Muon-induced collisional flavor instability in core-collapse supernova

TL;DR

This paper investigates how on-shell muons influence collisional flavor instabilities in core-collapse supernovae, revealing conditions for their occurrence and potential impacts on neutrino flavor conversions at high densities.

Contribution

It analytically demonstrates the necessity of breaking beta- and pair equilibrium for CFIs and explores muon-induced resonance-like CFIs in supernova conditions.

Findings

CFIs require breaking beta- and pair equilibrium.

Muon-induced CFIs can occur in high-density regions (>10^{13} g/cm^3).

Resonance-like CFIs with higher growth rates can be triggered by muons.

Abstract

Neutrinos are known to undergo flavor conversion among their three flavors. In the theoretical modeling of core-collapse supernova (CCSN), there has been a great deal of attention to recent discoveries of a new type of neutrino flavor conversions, namely collisional flavor instability (CFI), in which the instability is induced by the flavor-dependent decoherence due to the disparity of neutrino-matter interactions among flavors.
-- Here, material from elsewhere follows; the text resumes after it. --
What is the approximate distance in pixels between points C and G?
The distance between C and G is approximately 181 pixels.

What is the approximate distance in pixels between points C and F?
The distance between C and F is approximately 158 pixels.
In this paper, we study how the appearance of on-shell muons and associated neutrino-matter interactions can impact CFIs based on linear stability analysis of flavor conversions. Some striking results emerge from the present study. First, we analytically show that breaking beta- and pair equilibrium is a necessary condition to trigger CFIs. This also indicates that CFIs with on-shell muons could appear in $e \tau$ and $\mu \tau$ neutrino mixing sectors in very high-density region ($\gtrsim 10^{13} {\rm g/cm^{3}}$), exhibiting a possibility of large impacts of CFIs on CCSN. Second, resonance-like CFIs, having a much higher growth rate than normal CFIs, can be triggered by muons. The resonance point of CFIs is different between $e \tau$ and $\mu \tau$ sectors; the former (latter) occurs at $\mu_{e (\mu)} = \mu_{n} - \mu_{p}$, where $\mu_{i}$ denotes the chemical potential of $i$ constitute ($n$ and $p$ represent neutrons and protons, respectively). Our result suggests that the non-linear evolution of CFI with on-shell muons would induce flavor conversions with the complex interplay among all three different neutrino-mixing sectors.